Poi dissero che la colpa era delle nostre produzioni tipiche, bisognava riconvertirle “alla spagnola”. Altra pillola scaduta, che “Terra e LiberAzione” smontò nel 1984.

Poi arrivarono i “contributi per la riconversione”, con relative truffe reiterate: ne ricordo una, di una sottospecie di boss ammanigghjiato al Consorzio di Bonifica, che ogni anno estirpava e ripiantava il suo agrumeto. In contrada Palma. Erano tempi difficili per me: minacce e incompresione, ma anche tanta muta solidarietà proletaria.

Ora, dopo il nulla, si raccoglie anche la nemesi di quanto fu seminato. Sul resto sorvoliamo.

I colossi dell’agrobusiness padano comprano arance siciliane a prezzi da AIMA. La filiera agrumicola non esiste (o quasi, c’è Oranfreezer, ma si è radicata solo nel mondo delle Coop. tosco-emiliane, se non ricordo male, e ci sono ristrutturazioni interessanti, come alla Trigona nel lentinese. Ma -per il comparto- forse è troppo tardi; nè vedo alcun futuro per la “fascia trasformata”, da Mazara a Vittoria: l’agrobusiness romano ha appena chiuso un contratto favoloso in Libya: vedrete. Ma la nemesi verrà dal prossimo POR: una abbuffata di carte che figliano carte con l’alibi della...”identità”!).

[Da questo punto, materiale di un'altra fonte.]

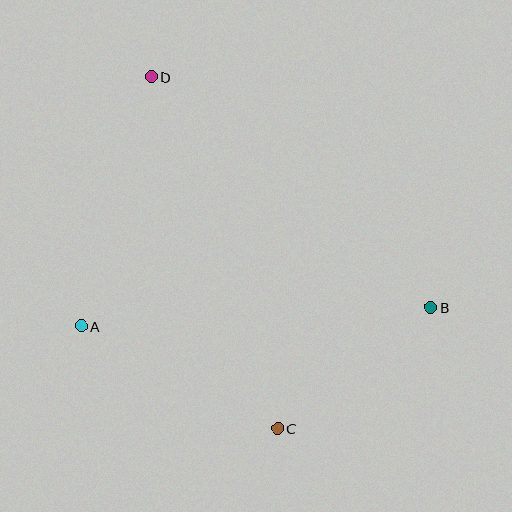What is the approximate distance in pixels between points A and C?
The distance between A and C is approximately 221 pixels.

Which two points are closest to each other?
Points B and C are closest to each other.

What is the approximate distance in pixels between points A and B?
The distance between A and B is approximately 350 pixels.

Ancora non capisco perchè non me ne vado...per quale ragione non riesco a lasciarmi alle spalle la mia Scogliera Nera, questi fiumi secchi, questi scecchi che ci “governano”.

Questa Sicilia è senza testa, senza partiti, senza università, senza sindacati...che ne coltivino l’Identità e il diritto all’Indipendenza.

L’agrobusiness padano si può permettere il crak Parmalat, le riscalate alle nostre ex-banche, e anche gli insulti antisiciliani e antimediterranei dello spot sanpellegrino.

Se fu l’Oro del Sudan, scambiato con la pasta di Trabia e i frutti della Terra, a trasformarsi in kanat, gebbie e giardini di rose e naranj al tempo dell’Emirato di Siqillya, quando Palermo crebbe da tremila a duecentomila abitanti e la Sicilia rinasceva sulle ceneri millenarie della devastazione romano-bizantina, colonia granaria infine delle Chiese di Roma, Milano e Ravenna...oggi, la delizia di un frutto che parlava skallyano, cioè arabo-siciliano, diventa arma mediatica di un razzismo anti-immigrati che non appartiene all’Identità Siciliana, alla nostra Tradizione civile millenaria, al nostro essere figli dell’insularità mediterranea.

La Verità siciliana è spremuta, imbuattata e marchiata altrove. Al peggio non v’ha fine?.

Stasera mi faccio una bella insalata di arance amare, con la cipolletta di Turi, vecchio massaro che travagghjia o ventu...e conosce tante cose.